Saturday, December 12, 2015

"The world is better because . . . [she] lived in it."




At sundown this evening, we lit the Yahrzeit candle for my mother, who passed away a year ago at the age of 95.  She was a wonderful and great woman.

Since all of our immediate family were here Thanksgiving Weekend, we went to visit the cemetery together.  Bobbi chose this very appropriate and meaningful portion from the Reform Yom Kippur memorial service to read at her gravesite.  I thought I would share it:

"If some messenger were to come to us with the offer that death should be overthrown, but with the one inseparable condition that birth should also cease; if the existing generation were given the chance to live for ever, but on the clear understanding that never again would there be a child, or a youth, or first love, never again new persons with new hopes, new ideas, new achievements; ourselves for always and never any others – could the answer be in doubt?

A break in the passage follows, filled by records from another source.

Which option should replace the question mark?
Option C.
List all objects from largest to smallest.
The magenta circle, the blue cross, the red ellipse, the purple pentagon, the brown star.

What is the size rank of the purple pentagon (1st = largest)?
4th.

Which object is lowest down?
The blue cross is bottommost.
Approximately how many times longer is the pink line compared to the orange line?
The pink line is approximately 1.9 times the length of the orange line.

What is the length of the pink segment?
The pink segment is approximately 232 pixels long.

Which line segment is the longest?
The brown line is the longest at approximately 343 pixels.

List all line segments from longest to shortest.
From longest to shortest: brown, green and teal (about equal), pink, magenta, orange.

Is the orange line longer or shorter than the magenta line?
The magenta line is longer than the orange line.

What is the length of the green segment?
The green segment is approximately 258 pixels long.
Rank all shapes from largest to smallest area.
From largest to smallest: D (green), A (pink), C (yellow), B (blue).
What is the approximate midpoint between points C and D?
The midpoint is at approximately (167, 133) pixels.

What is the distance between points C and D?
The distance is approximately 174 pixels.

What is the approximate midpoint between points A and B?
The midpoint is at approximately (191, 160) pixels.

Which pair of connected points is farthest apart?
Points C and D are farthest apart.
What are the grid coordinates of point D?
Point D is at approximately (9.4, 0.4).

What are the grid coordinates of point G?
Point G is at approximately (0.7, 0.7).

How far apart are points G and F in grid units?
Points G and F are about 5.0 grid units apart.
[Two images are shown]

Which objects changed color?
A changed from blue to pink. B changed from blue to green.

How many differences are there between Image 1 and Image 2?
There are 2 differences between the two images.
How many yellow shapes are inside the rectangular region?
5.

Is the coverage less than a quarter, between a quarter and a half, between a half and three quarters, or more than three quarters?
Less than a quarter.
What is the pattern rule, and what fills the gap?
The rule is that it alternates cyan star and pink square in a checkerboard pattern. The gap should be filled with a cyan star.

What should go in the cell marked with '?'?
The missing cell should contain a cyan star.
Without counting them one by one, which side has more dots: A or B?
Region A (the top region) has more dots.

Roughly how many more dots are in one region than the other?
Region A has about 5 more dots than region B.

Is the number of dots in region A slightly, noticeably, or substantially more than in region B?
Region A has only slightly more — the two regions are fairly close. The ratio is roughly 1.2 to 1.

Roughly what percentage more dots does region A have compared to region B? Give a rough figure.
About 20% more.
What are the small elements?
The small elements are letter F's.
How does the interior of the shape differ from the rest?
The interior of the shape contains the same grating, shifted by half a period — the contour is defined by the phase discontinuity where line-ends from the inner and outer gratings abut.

"We shall not fear the summons of death; we shall remember those who have gone before us, and those who will come after us!

"Let us treasure the time we have, and resolve to use it well, counting each moment precious – a chance to apprehend some truth, to experience some beauty, to conquer some evil, to relieve some suffering, to love and be loved, to achieve something of lasting worth.

"Help us then, to fulfill the promise that it is in each of us, and so to conduct ourselves that, generations hence, it will be true to say of us: The world is better because, for a brief space, they lived in it."